Kayla Harrison (born July 2, 1990) is an American judoka who competes in the 78 kg weight category. She won the 2010 World Championships, gold medals at the 2012 and 2016 Olympics, and gold at the 2011 and 2015 Pan American Games.
She changed weight classes in 2008, from the −63 kg division to the 78 kg division. However, she couldn’t compete in the 2008 Summer Olympics as the United States had not qualified in that division.
She won the Junior World Championship that year, and the following year placed second, becoming the first American to compete in two Junior World Championships finals.
She won the gold medal in the −78 kg category at the World Judo Championships in 2010, the first American to do so since 1999 (when her coach, Jimmy Pedro, did so in Birmingham, United Kingdom).
At the 2011 World Judo Championship in Paris, she placed third taking the bronze medal. Harrison had lost to the eventual winner, Audrey Tcheuméo of France, in her semi-final.
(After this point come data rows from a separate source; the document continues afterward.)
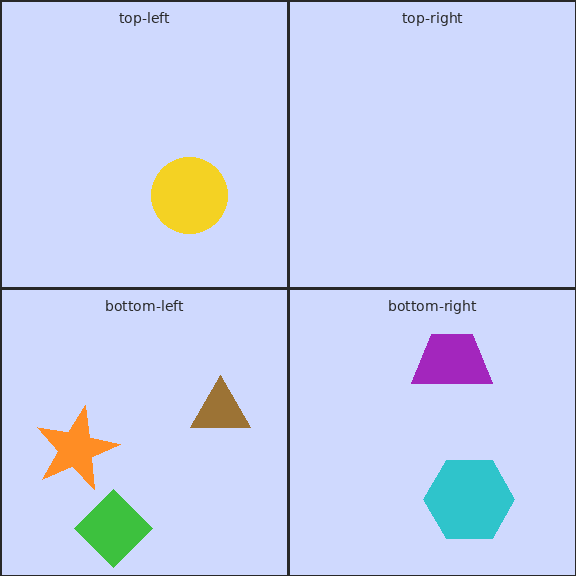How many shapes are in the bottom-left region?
3.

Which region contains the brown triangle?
The bottom-left region.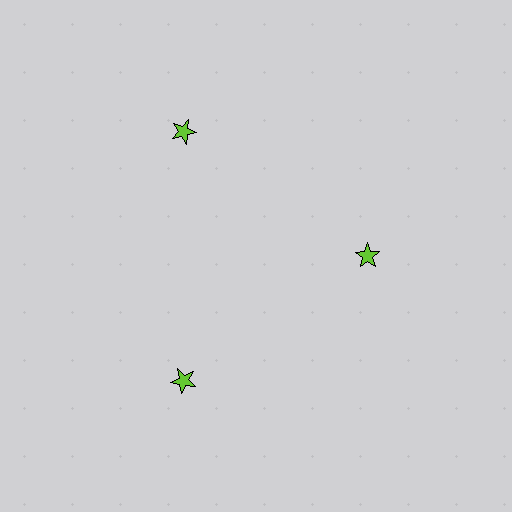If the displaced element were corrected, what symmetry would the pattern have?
It would have 3-fold rotational symmetry — the pattern would map onto itself every 120 degrees.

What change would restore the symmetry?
The symmetry would be restored by moving it outward, back onto the ring so that all 3 stars sit at equal angles and equal distance from the center.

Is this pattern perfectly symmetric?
No. The 3 lime stars are arranged in a ring, but one element near the 3 o'clock position is pulled inward toward the center, breaking the 3-fold rotational symmetry.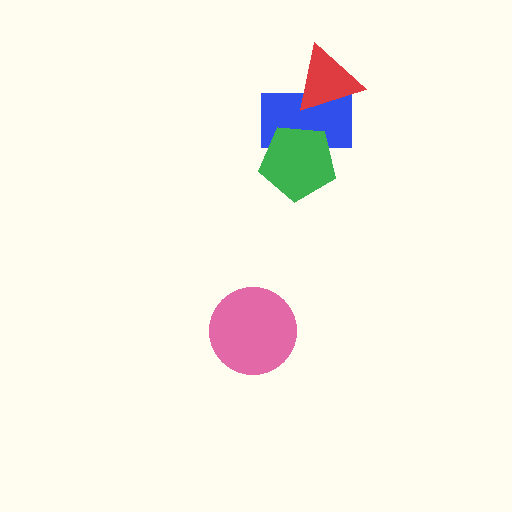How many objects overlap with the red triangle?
1 object overlaps with the red triangle.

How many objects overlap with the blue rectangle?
2 objects overlap with the blue rectangle.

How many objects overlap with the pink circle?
0 objects overlap with the pink circle.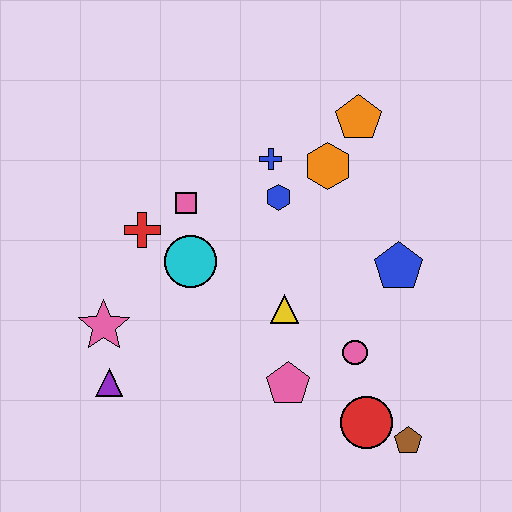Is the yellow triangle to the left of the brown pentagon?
Yes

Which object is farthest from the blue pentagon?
The purple triangle is farthest from the blue pentagon.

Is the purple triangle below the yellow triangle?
Yes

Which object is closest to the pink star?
The purple triangle is closest to the pink star.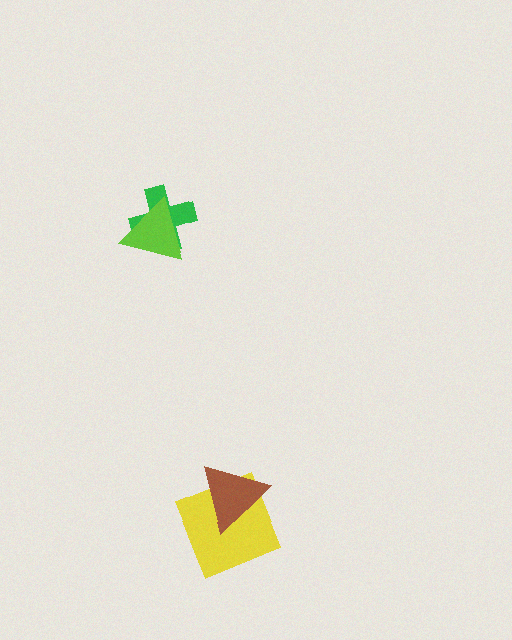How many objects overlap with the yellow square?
1 object overlaps with the yellow square.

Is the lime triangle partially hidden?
No, no other shape covers it.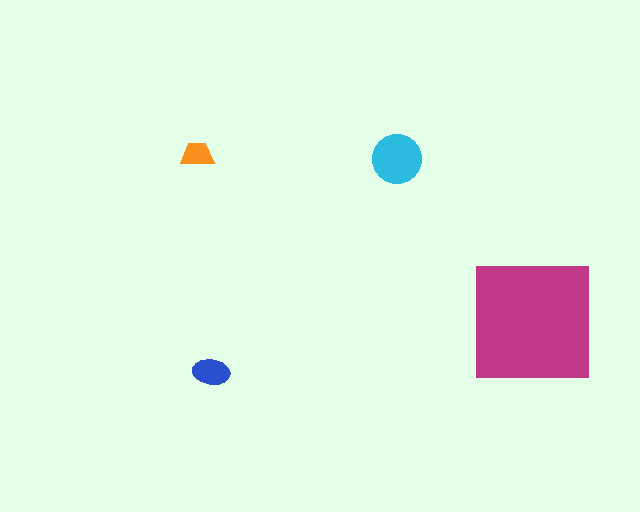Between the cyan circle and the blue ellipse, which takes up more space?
The cyan circle.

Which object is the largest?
The magenta square.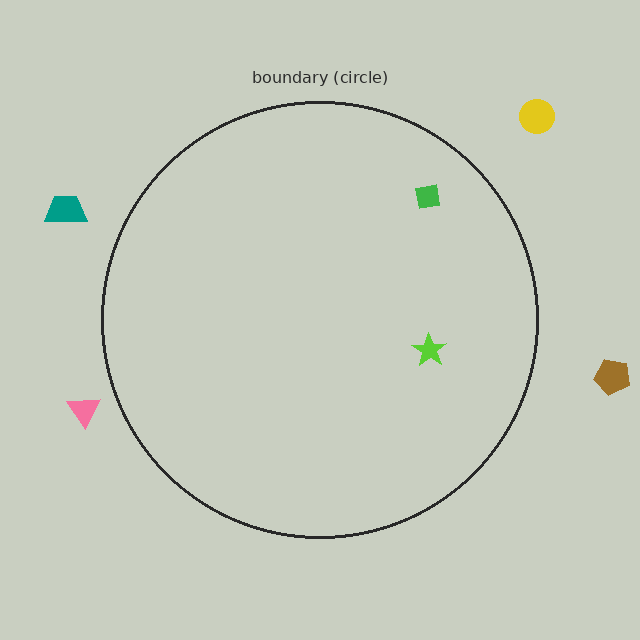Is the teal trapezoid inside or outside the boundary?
Outside.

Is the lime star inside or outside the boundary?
Inside.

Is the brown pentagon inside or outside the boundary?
Outside.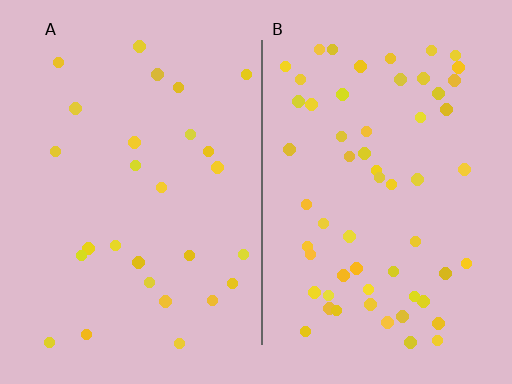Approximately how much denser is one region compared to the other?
Approximately 2.2× — region B over region A.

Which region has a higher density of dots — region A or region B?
B (the right).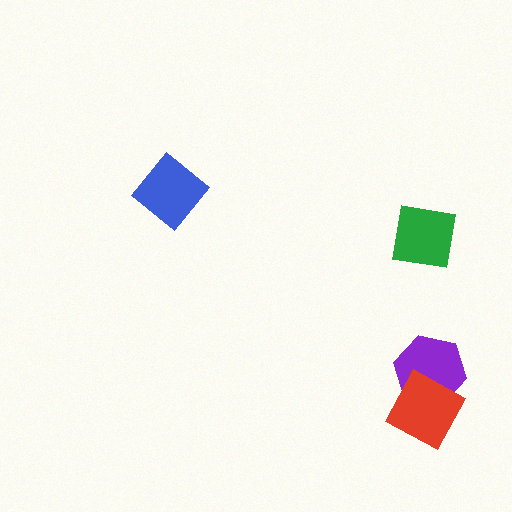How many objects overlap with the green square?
0 objects overlap with the green square.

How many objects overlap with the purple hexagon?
1 object overlaps with the purple hexagon.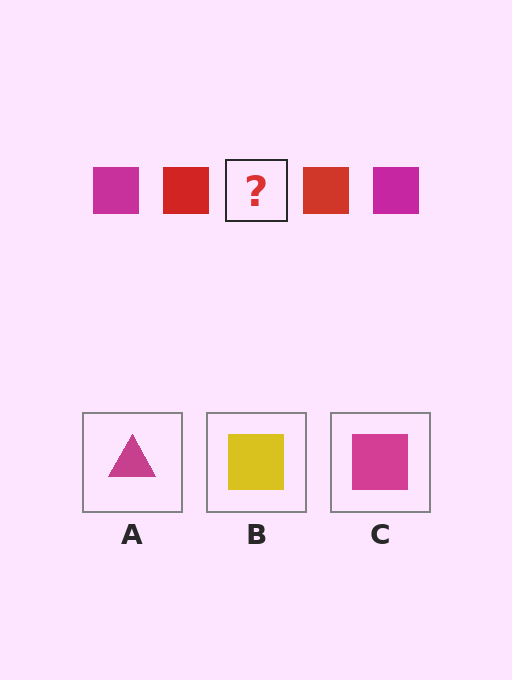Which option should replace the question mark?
Option C.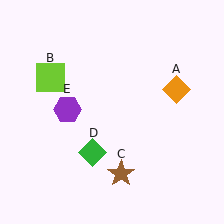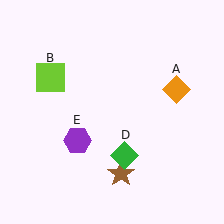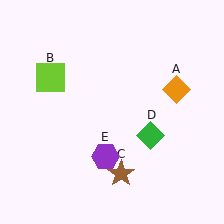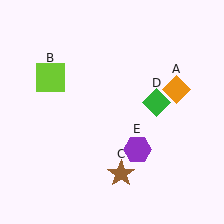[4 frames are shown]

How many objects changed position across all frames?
2 objects changed position: green diamond (object D), purple hexagon (object E).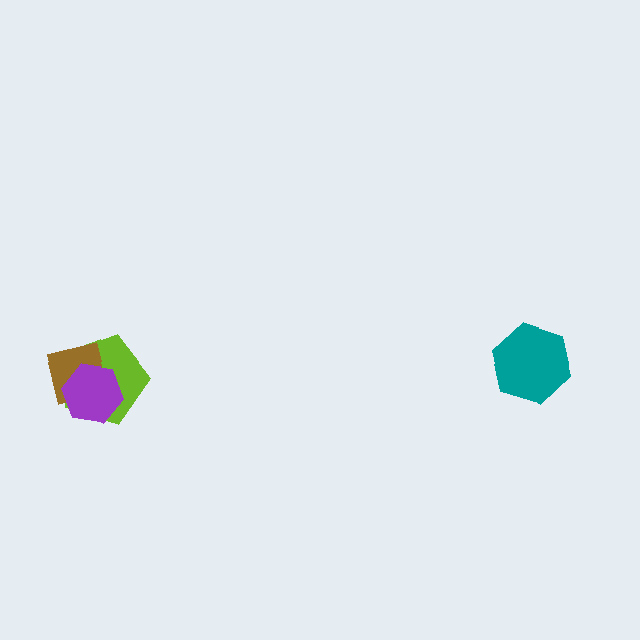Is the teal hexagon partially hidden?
No, no other shape covers it.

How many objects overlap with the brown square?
2 objects overlap with the brown square.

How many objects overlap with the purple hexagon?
2 objects overlap with the purple hexagon.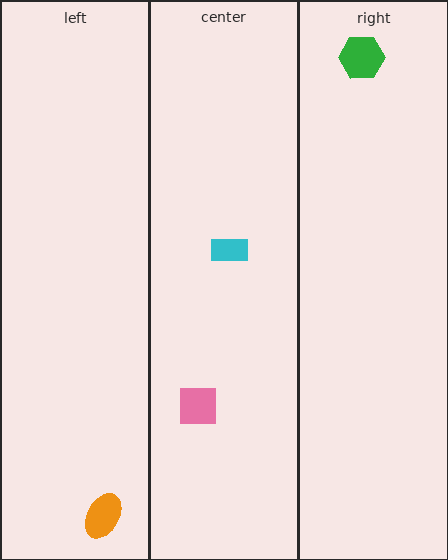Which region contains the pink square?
The center region.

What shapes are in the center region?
The pink square, the cyan rectangle.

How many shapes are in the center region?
2.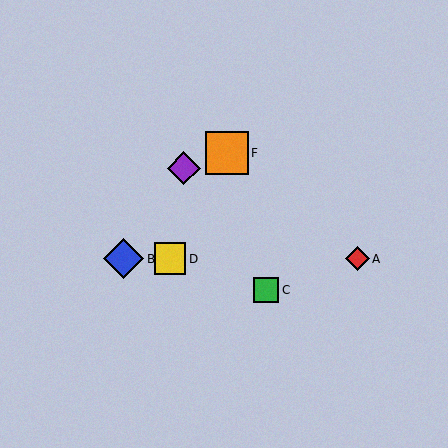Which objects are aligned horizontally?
Objects A, B, D are aligned horizontally.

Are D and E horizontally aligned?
No, D is at y≈259 and E is at y≈168.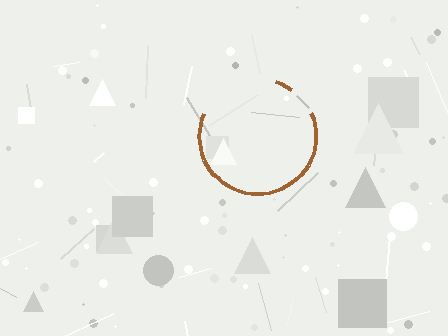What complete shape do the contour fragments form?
The contour fragments form a circle.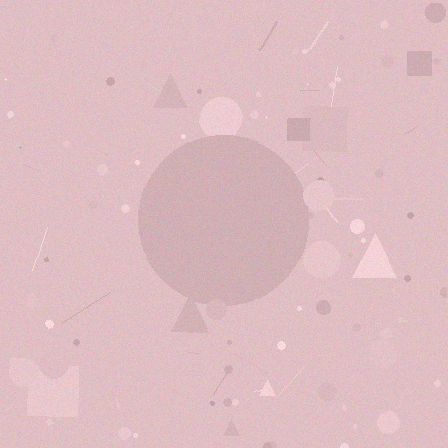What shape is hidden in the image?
A circle is hidden in the image.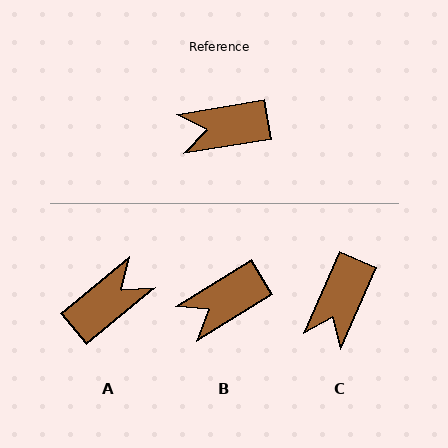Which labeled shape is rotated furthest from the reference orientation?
A, about 150 degrees away.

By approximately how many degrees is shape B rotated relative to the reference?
Approximately 22 degrees counter-clockwise.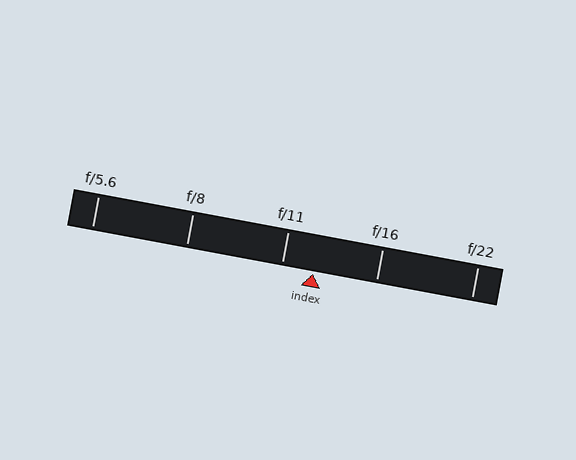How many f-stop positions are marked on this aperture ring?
There are 5 f-stop positions marked.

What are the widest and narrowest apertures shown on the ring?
The widest aperture shown is f/5.6 and the narrowest is f/22.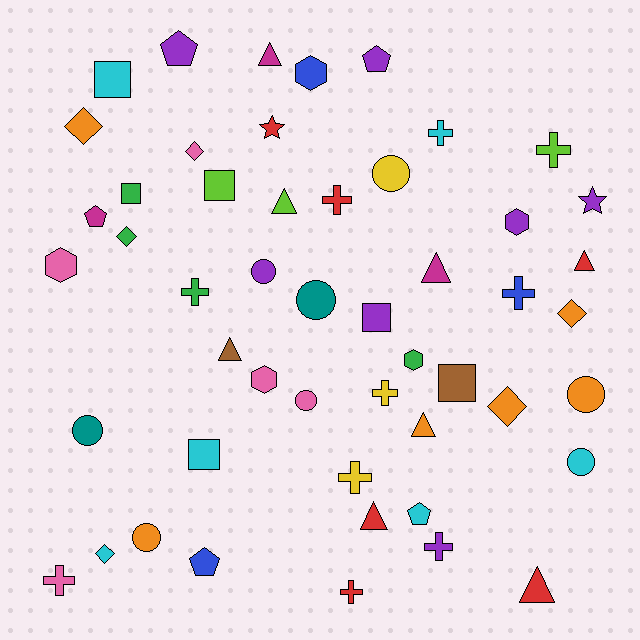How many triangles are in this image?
There are 8 triangles.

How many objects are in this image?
There are 50 objects.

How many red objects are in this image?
There are 6 red objects.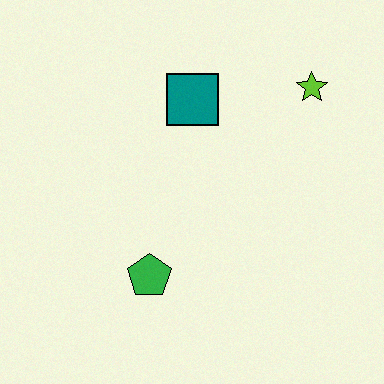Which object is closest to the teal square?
The lime star is closest to the teal square.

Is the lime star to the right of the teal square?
Yes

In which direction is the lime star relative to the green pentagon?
The lime star is above the green pentagon.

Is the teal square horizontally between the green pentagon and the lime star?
Yes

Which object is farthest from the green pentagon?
The lime star is farthest from the green pentagon.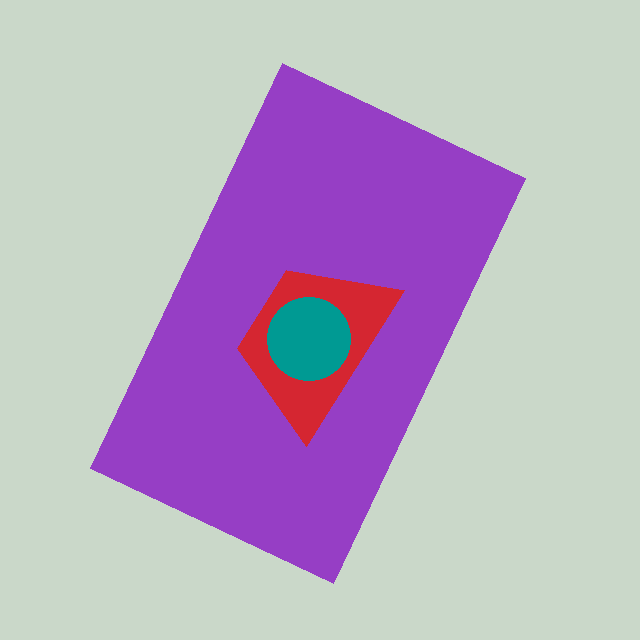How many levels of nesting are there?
3.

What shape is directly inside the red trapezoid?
The teal circle.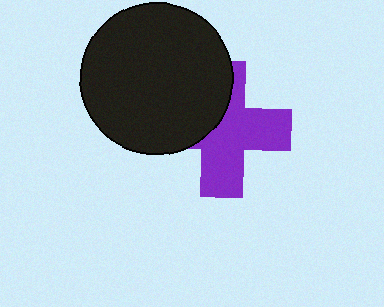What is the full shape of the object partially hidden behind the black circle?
The partially hidden object is a purple cross.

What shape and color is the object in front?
The object in front is a black circle.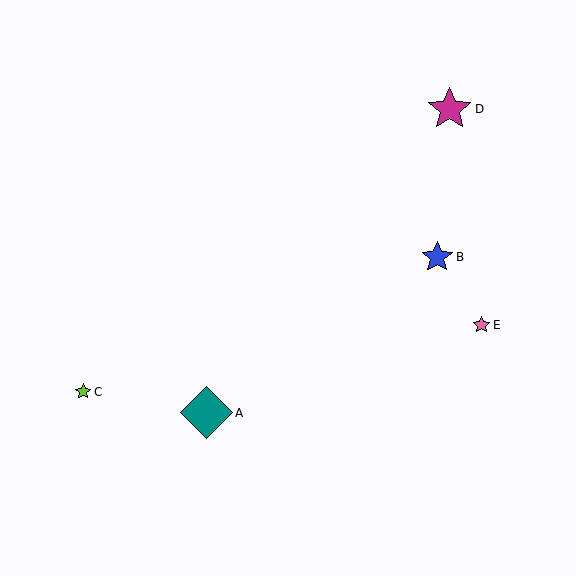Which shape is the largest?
The teal diamond (labeled A) is the largest.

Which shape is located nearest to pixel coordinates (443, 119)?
The magenta star (labeled D) at (450, 109) is nearest to that location.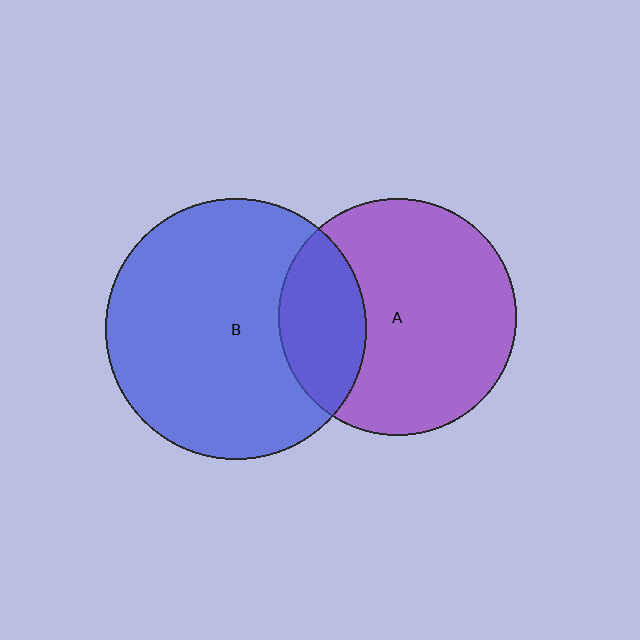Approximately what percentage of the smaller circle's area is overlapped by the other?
Approximately 25%.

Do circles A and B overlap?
Yes.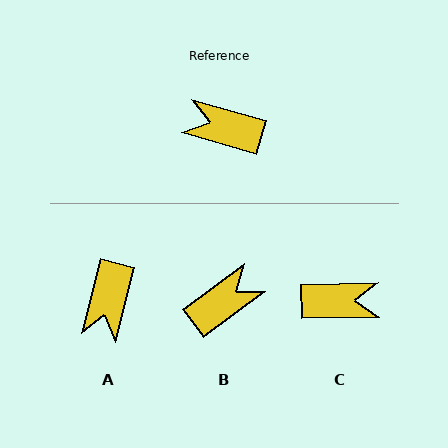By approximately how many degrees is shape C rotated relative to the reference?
Approximately 163 degrees clockwise.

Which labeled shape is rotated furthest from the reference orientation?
C, about 163 degrees away.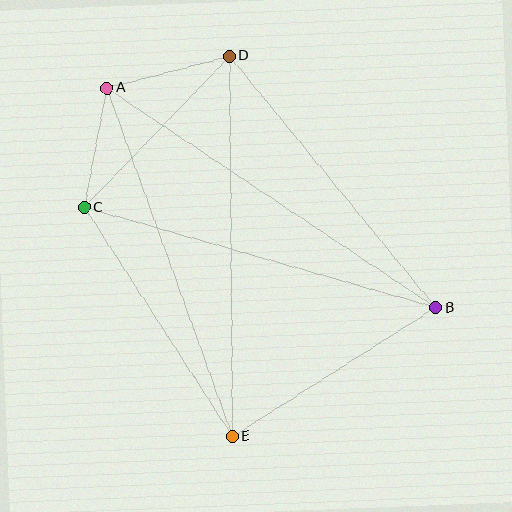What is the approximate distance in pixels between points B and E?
The distance between B and E is approximately 241 pixels.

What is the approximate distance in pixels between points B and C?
The distance between B and C is approximately 366 pixels.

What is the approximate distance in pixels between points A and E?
The distance between A and E is approximately 371 pixels.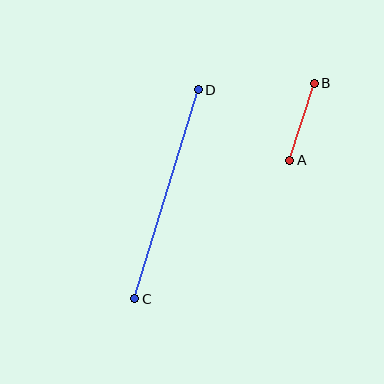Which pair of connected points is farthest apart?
Points C and D are farthest apart.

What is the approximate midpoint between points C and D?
The midpoint is at approximately (167, 194) pixels.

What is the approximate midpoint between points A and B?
The midpoint is at approximately (302, 122) pixels.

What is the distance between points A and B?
The distance is approximately 81 pixels.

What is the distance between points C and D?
The distance is approximately 219 pixels.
Prior to the 2012 Summer Olympics in London, she was injured during training, having torn a medial collateral ligament.On August 2, 2012, she won the Olympic title in the −78 kg category, defeating Gemma Gibbons of Britain by two yukos, to become the first American to win an Olympic gold medal in judo.
She earned a second Olympic gold medal in the same weight class in 2016 in Rio, defeating Audrey Tcheuméo of France.
On August 31, 2016 the United States Judo Association (USJA) made a batsugun promotion of Kayla to rokudan (6th Degree Black Belt) making her the youngest person in the US to ever be awarded this rank.
Mixed martial arts
Harrison, a former training partner of fellow judoka Ronda Rousey, announced in October 2016 that she had signed with World Series of Fighting. While she will initially work as a commentator she also indicated she is contracted to fight, probably in the women’s 145 pounds (66 kg) division.
Harrison is expected to debut at PFL in 2018.